March 30, 2005

Google as the MVWE ("Mountain View Word Exchange")

To what extent can someone own a word or phrase? Can the owner of a name control what others are allowed to respond if asked about it? And what do you think about lexicographic options and futures, or phrasal arbitrage?

On 3/27/2005, Doreen Carvajal has an interesting article in the IHT, reprinted in the NYT, exploring the proliferation of lawsuits against Google's keyword advertising. Her article focuses on certain questions in trademark law and related intellectual property issues. The owner of a trademark or service mark Foo® can get the courts to stop you from operating as Foo, at least in a sufficently similar business. But can they stop you from suggesting to third parties interested in Foo® that they should consider an alternative product or service like Bar®? So far, the answer is: in France they can, but in the U.S., England and Germany they can't.

The crucial issue is whether Google should be able to sell, to anyone interested in paying for it, the right to pop up one of those little right-column ads when an internet pilgrim asks about (say) Hennessy or Vuitton. The advertiser might want to offer genuine Louis Vuitton brand goods, or pirated knock-offs, or testimony from top fashionistas that another brand is *much* more elegant and desirable, really... or a rant about pretentious overpriced junk. Google doesn't care, as long as the advertiser pays the bill. LVMH Moët Hennessy Louis Vuitton and other companies have sued Google in France and won their cases, and Google has not only paid the (small) damage awards but also removed keyword advertising for (some?) trademarks from its French site.

I think there's something bigger and more interesting going on here. A couple of days ago, my colleague Michael Kearns suggested, only half in jest, that Google's most important innovation has not been improved search, but rather the invention of a new kind of market -- a market for words. Look at Google's introduction to AdWords, and especially consider the meaning of "maximum cost-per-click" (CPC), and you'll see that he has a point. In effect, this is a market where advertisers bid against one another for words. Removing trademarks from this market would decrease the total value of the goods traded (and would hurt Google's revenues), but it wouldn't change the basic nature of the situation.

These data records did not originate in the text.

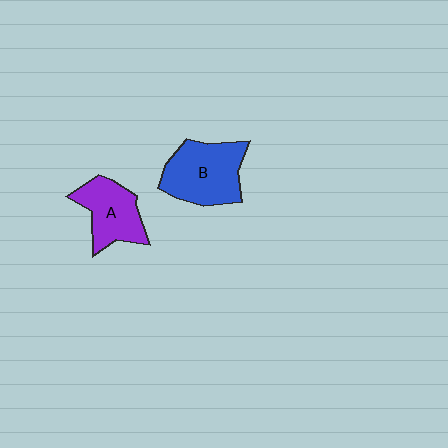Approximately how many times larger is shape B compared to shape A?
Approximately 1.3 times.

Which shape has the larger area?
Shape B (blue).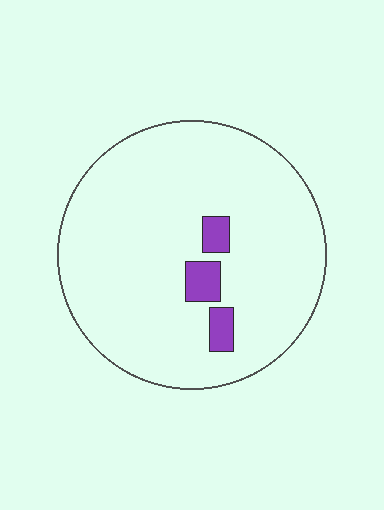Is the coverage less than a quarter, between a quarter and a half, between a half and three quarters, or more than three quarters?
Less than a quarter.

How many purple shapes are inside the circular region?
3.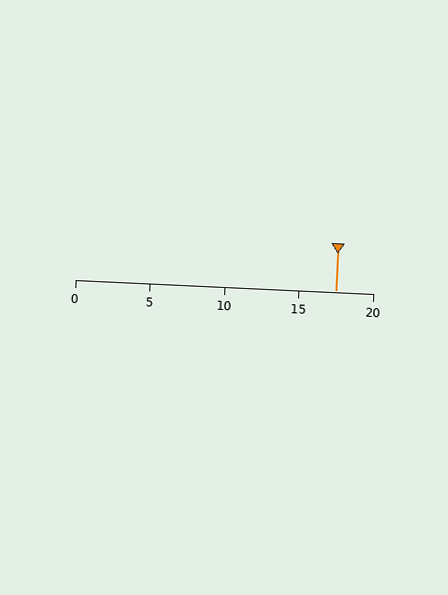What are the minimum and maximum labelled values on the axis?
The axis runs from 0 to 20.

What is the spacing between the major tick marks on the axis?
The major ticks are spaced 5 apart.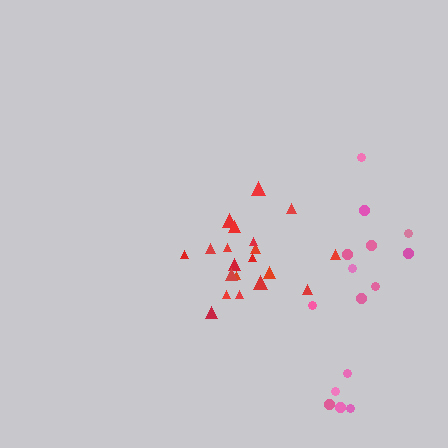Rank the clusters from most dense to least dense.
red, pink.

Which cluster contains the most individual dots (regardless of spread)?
Red (21).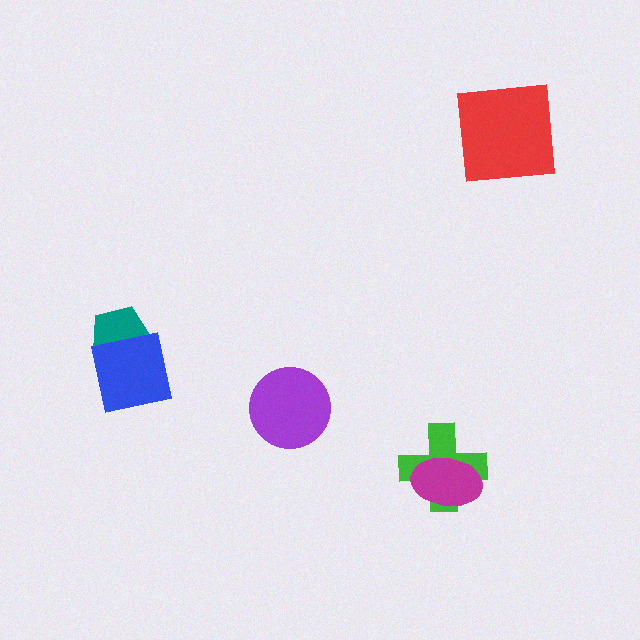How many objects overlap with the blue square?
1 object overlaps with the blue square.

And how long will it be before the usual array of derived instruments for hedging and speculation appears? Someone could make their living by guessing what unheralded keyword will go platinum next year, or what hot little morpheme will be all but worthless in six months.

Seriously, I think there's a clash here between two ideas about property and trade. Marketplaces like AdWords (or the similar systems at other sites) are trading in a certain kind of lexical property, namely the right to show an ad to search engine customers who ask about a certain word or phrase. Anyone at all can get into this market, for a tiny entrance fee, although the bidding can make some words very expensive. A company like LVMH Moët Hennessy Louis Vuitton wants to maintain control of the words that it owns, using the power of the state to keep its words out of this unruly lexicographic marketplace. It's probably not an accident that the country that gives the greatest monopoly power to the owners of words is France, where the feudal tradition of state-awarded monopolies in various areas of manufacture and commerce seems to have survived as a cultural value, though under a variety of different ideological labels.

Although the specific issues here are completely different from those involved in the recent French response to Google's digital library initiative, I get a Cathedral vs. Bazaar feeling from much of the recent news from Paris. I'm not talking directly about the property-rights aspect of open-source software here, but about the ideas of social organization: as Eric Raymond put it in the blurb for the First Monday publication of his essay, there are "analogies with other self-correcting systems of selfish agents". Whether your sympathies, or your legal theories, are on the side of Google or on the side of the trademark holders, there's the independent question of your attitude towards market-like mechanisms. Some people like them; I get the impression that the French, on the whole, don't.